We’re delighted to have another installment of our occasional series of guest posts from members of the Dialogue Editorial Board. This one is from Katie Blakesley, an historian (MA, U of U), guest blogger at JI, author of the definitive treatment of the history of “modesty” and women’s dress in the Church, and mother of two adorable kids living in the DC area.
Last Sunday, at 6:20 pm (yes, you read that right) as I was trying to get my two kids in the car to go home from church, while juggling a purse, carseat, church bag, and a couple of gifts, my three year old said, “Mom, why don’t you have three arms. It would sure be helpful.” Indeed. I asked him how Primary was and what he learned about–he is thrilled to be in Sunbeams and sing with the big kids. “Jesus. I learned about Jesus. We learn about Jesus every week.”
My son has had fabulous nursery and Sunbeam teachers, and we try to teach him the gospel at home. He is at the age where he is eager to learn new things, and is a fan of Family Home Evening in general. He is especially attentive if a story has to do with President Monson (we get in trouble if we don’t pray for him) or Le-phi (sometimes we get the Book of Mormon prophets a bit mixed up)–we know this won’t last, and so we are trying to capitalize on his excitement. My husband and I are avid readers, and he loves to have stories read to him. We read before naptime (a girl can dream) and bedtime. Recently, it dawned on me that I could use the pre-nap story time to read him a chapter from the illustrated Book of Mormon Stories book I purchased at the Distribution Center, followed by other books.
Which brings me to my point: I have never thought of the Book of Mormon from a toddler’s perspective. It’s scary. It’s violent. In the same week, we learned that the Lord who shocks Laman and Lemuel (known as the bad guys at our house) and sends Sherem a sign is not entirely similar to the Jesus he’s learned about in Primary. It is relatively straightforward to explain miracles, or the Liahona, or trekking in the wilderness (just like the father and son outing, only a whole lot longer) to a preschooler. I can even do reasonably well with repentance and angelic visitations. But cutting off Laban’s head? Laman and Lemuel continually wanting to kill their little brother? The evils of sign seeking (which in this case lead to death?) That’s a lot to handle, even for an adult sometimes. And to offer a more extreme example, recently, my three year old nephew headed to the ER, but was worried about seeing the mean doctor, who “cuts off chins. And cuts off arms.” My sister in law realized they had read the story of Ammon earlier that week–it was her only clue as to why her son was worried about getting body parts chopped off.

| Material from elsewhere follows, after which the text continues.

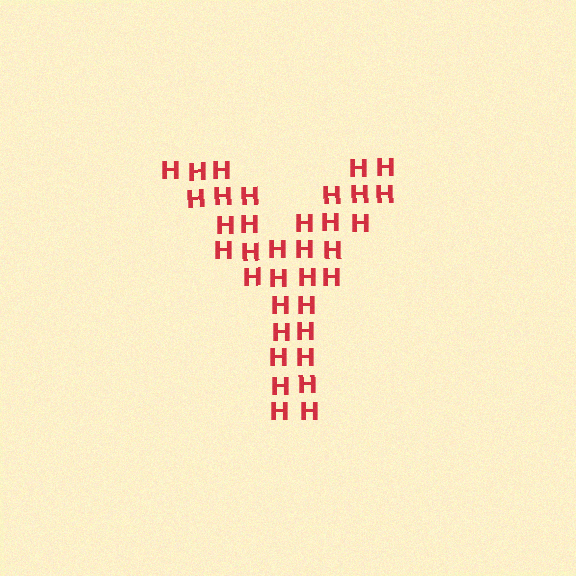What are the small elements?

It’s clear to me that little ones remember and perhaps even begin to understand far more than we think they will. As you know, after Sherem died, the people started to repent. In Book of Mormon Stories, there is a picture of people reading the scriptures, and upon seeing it, my son said, “They do that so they can feel the spirit.” Surprised, I asked him how the Spirit felt. “Happy,” he said. Of course, then our discussion turned to why lions can’t feel the Spirit (apparently they have hair and eyes but can’t talk, so they aren’t like us.)
I’m not suggesting we completely sanitize the scriptures, even for little ones (although I have started using “be mean to” or “hurt each other” instead of the ubiquitous “kill,” thanks to a friend’s suggestion. Not that much better, but I’d rather have him chasing his friends on the playground, yelling “I’m going to be mean to you now” instead of “I’m going to kill you!”) If I’m wondering about this now, I can’t even imagine how we are going to go about teaching Church History or even the Old Testament to our kids (note: not the focus of this post).

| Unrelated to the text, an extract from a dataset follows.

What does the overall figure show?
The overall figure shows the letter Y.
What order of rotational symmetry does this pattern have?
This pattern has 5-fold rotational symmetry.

Unfortunately, I have more questions than answers to offer on this topic. Could/should the stories be re-written by the Church in a more pre-K friendly way? Or should I continue to soften the stories as I read, skipping some or strategically hiding the more graphic pictures. Is there value in reading the scriptures chronologically, or is it okay to just tell stories based on the gospel art pictures, etc.? As far as reading them as they are, Laban and all, I would never read him other violent/disturbing stories this young–if I am reading scripture stories, does it justify the violence? My thought, obviously, is no–at least not until they are old enough to understand context.
How do you teach the scriptures to your children, Primary class, family members, etc? Do you have different scripture teaching aids, for the Book of Mormon or other standard works, that work for you? Other books that you enjoy? I’d love some input on this.